According to a report by Al-Shahed daily, “Farwaniya Security Director Brigadier Saleh Al-Enezi has ordered to shave the heads of molesters and harassers to serve as a deterrent for others. According to security sources, several complaints were lodged by families about facing harassment by youths in public markets and commercial malls. Brigadier Al-Enezi then ordered to deploy security teams in popular markets and malls to catch such youths and shave their heads as punishment.
They revealed that this decision was applied on some teenagers who were caught misbehaving in a popular mall in Al-Rai area” (Feb 5, 2016). Whether the recent report about the shaving of eveteasers’ heads is accurate or otherwise, the problem of eveteasing seems to happen only in Middle Eastern societies! According to Wikipedia, eveteasing is “a form of sexual aggression that ranges in severity from sexually suggestive remarks, brushing in public places and catcalls to outright groping.” European laws categorize any form of eveteasing as sexual harassment.
However, I have always wondered whether the influx of asylum seekers would change the face of Europe over time! In fact, when one reflects about the recent sexual harassment crimes committed in Cologne, Germany, one wonders whether we will witness the rise of other “imported” types of Middle Eastern crimes.
In other words, accepting an unprecedented influx of mostly economic migrants into Western societies is a mixed package.

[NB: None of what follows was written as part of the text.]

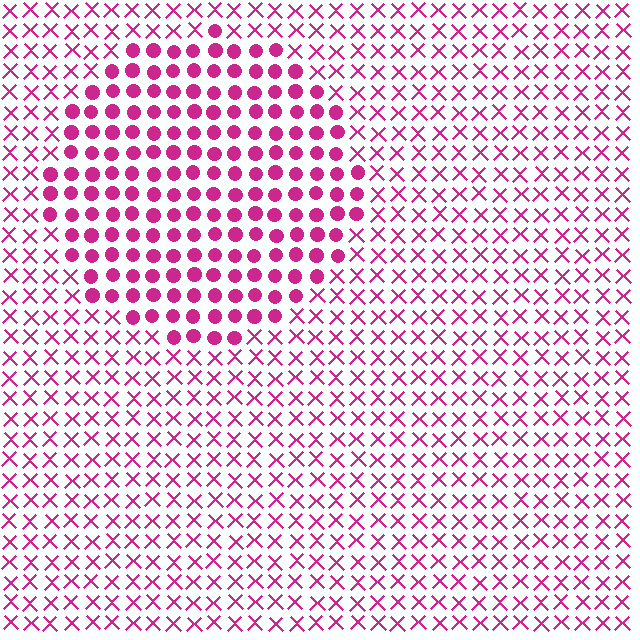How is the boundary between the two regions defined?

In addition to facing great difficulties in assimilating the newly arrived into the mainstream Western culture, European governments for example, need to tackle new kinds of social problems, created by the presence of so many non-European individuals, some of whom might not adhere to local laws and regulations.
It is sometimes difficult however for a typical Western mind to understand fully the implications of eveteasing in the ME. For instance, in Western democratic societies, sexually harassing women in private or public places is a punishable crime.
However, in the Middle East, there is a general tendency to use sometimes euphemisms to describe some anti-women behaviors. For example, some media coverage in some parts of the Arab world tend to rephrase sexually harassing women in public through insisting on describing such behaviors as “eve-teasing,” a rewording used to cover the horrible realities of such sexual crimes.
The recent sexual crimes allegedly committed by some Arab or ME asylum seekers in Cologne (Germany) may perhaps reveal a deeper Middle-Eastern psychological problem: the inability or perhaps the unwillingness of some migrants to adjust and adapt to the mainstream European standard behaviors of civil conduct.